But it couldn’t. It tested its wings and found that, while they still had some movement in them, that they had stiffened up. It was surprised they hadn’t disintegrated already. To try and fly now would be foolish.

Despondent, it moved slowly across the lily pad on rapidly aging legs. Every movement was difficult and painful. Eventually it reached the other side and gazed out over the water. It witnessed a family of frogs splashing happily in the shallows amongst a bed of reeds on the other bank.

For the entirety of its naiad period it had watched the family of frogs grow, prosper, and enjoy their lives together. It had watched the millions of his brethren reach such an early crescendo and wither away to nothing while this small family had blossomed in front of its very eyes.

It was unfair. Watching those creatures, now and then, had simply been a reminder that it would never truly get to experience the wonders of the world. Perhaps, it thought, that was why it had been so keen to defy the inevitable. All it had wanted was a real chance at life.

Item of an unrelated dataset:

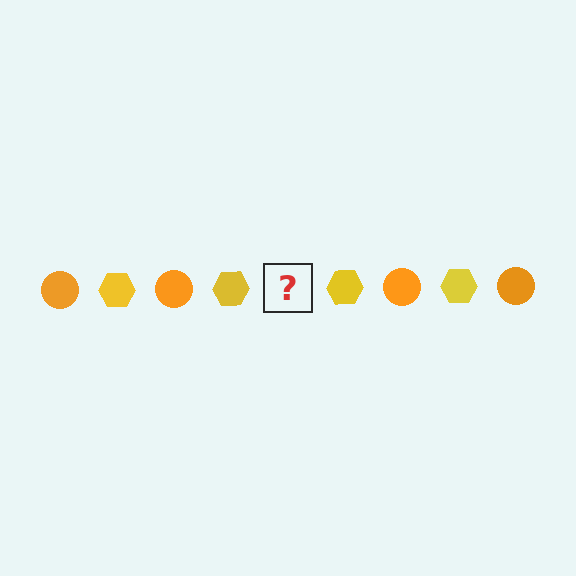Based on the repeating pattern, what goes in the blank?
The blank should be an orange circle.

It turned away from the frogs and back to its solitude. It began to wonder how long it would be before it died. Surely it couldn’t be long now. What was next? Was there something after this life for it to move on to? Something beyond the realm of life that offered some sort of explanation for the emptiness it felt at this moment. It suspected not.

It paused for a moment to reflect. Perhaps it was taking the wrong outlook on the situation. After all, it imagined that it was a privilege to have existed at all, even for such a brief period, in a world as glorious and beautiful as this. The surroundings of the stream were magnificent, and it could only wonder at the realms beyond that which it had witnessed on its first flight up above the tree line.

For that brief second it had witnessed the golden fields, and the green of the rolling hills beyond, spreading out in all directions as far as it could see. In that one moment it had felt more alive than it imagined any other creature could possibly have done so before.

Its time on this earth, at the least the meaningful time afforded to it after its final transformation, was so fleeting that every moment was important. It had to cherish the thugs it had experience, however briefly, and celebrate its own existence, for no one else would. It would be dead long before any of its children were even old enough to be aware of their own existence.

It turned back to face the family of frogs. Every movement was more difficult than the last, and it felt that its final moments were drawing near. It looked at the family in a new light as it swam around in the shallows.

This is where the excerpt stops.